O filme, até aqui, tem se saído relativamente bem nas bilheterias: em vários países, o filme lidera em primeiro lugar. Ainda assim, os números são muito inferiores aos de outros live actions da Disney. E os haters usam isso para criticar ainda mais o filme. Nos Estados Unidos, a bilheteria caiu 66% na segunda semana em comparação com a primeira. Já há quem crave que o longa-metragem não irá sequer se pagar e gerar um prejuízo financeiro gigantesco para o estúdio.
Vou fazer uma breve análise sobre o desempenho do filme até agora. Os números da bilheteria não me surpreendem, já esperava que o desempenho seria muito abaixo de outros live actions. Não por causa das polêmicas em torno do filme, mas por um outro fator que não vi ninguém falar até agora. Que fator é esse? Digamos que é o tempo: longos 88 anos separam o filme original do presente. Por mais que a animação de 1937 tenha feito sucesso, marcado a história do cinema e se tornado um clássico, que atravessou gerações, muitos de nós não cresceram assistindo esse filme. E mesmo com os que assistiram Branca de Neve na infância, muitos não a tinham como sua animação favorita. Se você está na faixa dos 30 anos, deve ter crescido vendo O Rei Leão, Aladdin, A Bela e a Fera, A Pequena Sereia, Pocahontas, O Corcunda de Notre Dame, Hércules e Mulan, filmes estes que marcaram a era do "Renascimento da Disney". Provavelmente uma dessas animações é a sua favorita do estúdio, não Branca de Neve. Se você está na faixa dos 20 anos, então deve ter crescido com alguns filmes de sucesso da Disney mais recentes como Enrolados, Detona Ralph, Frozen e Moana. O mesmo ocorre nesse caso, ou seja, Branca de Neve também não é tão destacado por esse público. Por consequência, muitos não tem o mesmo interesse em ver o live action da Branca de Neve como tinham em ver os remakes de A Bela e a Fera, Aladdin e O Rei Leão por exemplo. Deve existir pessoas que cresceram com a animação de 1937 e a tem como filme favorito, mas são muito poucas, uma minoria. E isso se reflete na bilheteria, talvez até mais do que as polêmicas que ocorreram antes do lançamento.

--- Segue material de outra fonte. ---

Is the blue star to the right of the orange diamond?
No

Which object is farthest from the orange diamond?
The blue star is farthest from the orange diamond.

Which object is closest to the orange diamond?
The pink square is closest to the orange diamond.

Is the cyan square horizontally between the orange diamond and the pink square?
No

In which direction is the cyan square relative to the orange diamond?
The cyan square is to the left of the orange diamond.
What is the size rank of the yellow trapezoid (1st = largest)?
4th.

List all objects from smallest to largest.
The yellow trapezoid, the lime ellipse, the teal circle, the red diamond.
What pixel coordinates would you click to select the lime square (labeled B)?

Outro fator é que, desde que a Disney começou a investir nessa ideia de fazer remakes em live action das animações, existe uma parte do público que torce o nariz. Esse público prefere se apegar apenas as animações. Mesmo sem as polêmicas em torno de Branca de Neve , essa parte do público já iria rechaçar o filme de qualquer jeito.

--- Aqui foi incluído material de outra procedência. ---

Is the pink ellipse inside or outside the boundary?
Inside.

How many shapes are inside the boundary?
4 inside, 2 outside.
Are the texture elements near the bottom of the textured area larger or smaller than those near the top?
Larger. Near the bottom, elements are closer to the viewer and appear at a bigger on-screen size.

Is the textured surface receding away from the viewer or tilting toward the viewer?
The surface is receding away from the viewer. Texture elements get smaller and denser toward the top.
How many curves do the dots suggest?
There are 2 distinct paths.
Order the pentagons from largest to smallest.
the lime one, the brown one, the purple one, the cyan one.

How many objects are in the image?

Dadas essas circunstâncias, a meu ver, o fato do filme estar em primeiro lugar em muitos países já é um grande feito. Mas gostaria que não parasse por aí, que fizesse mais sucesso. Eu vi o filme e gostei muito, achei um dos melhores live actions feitos até agora e a Rachel Zegler, em especial, brilha como nunca nesse filme. A atuação dela é linda! O filme tem problemas? Pode ter, mas, no meu entender, não é nada que o estrague completamente. Seria uma pena se um filme com uma atuação tão linda da protagonista fracassasse. Torço para que as polêmicas, a descrença de parte do público e o "fator tempo" não façam essa história ir por água abaixo. Seria melhor, como nos contos, um final feliz.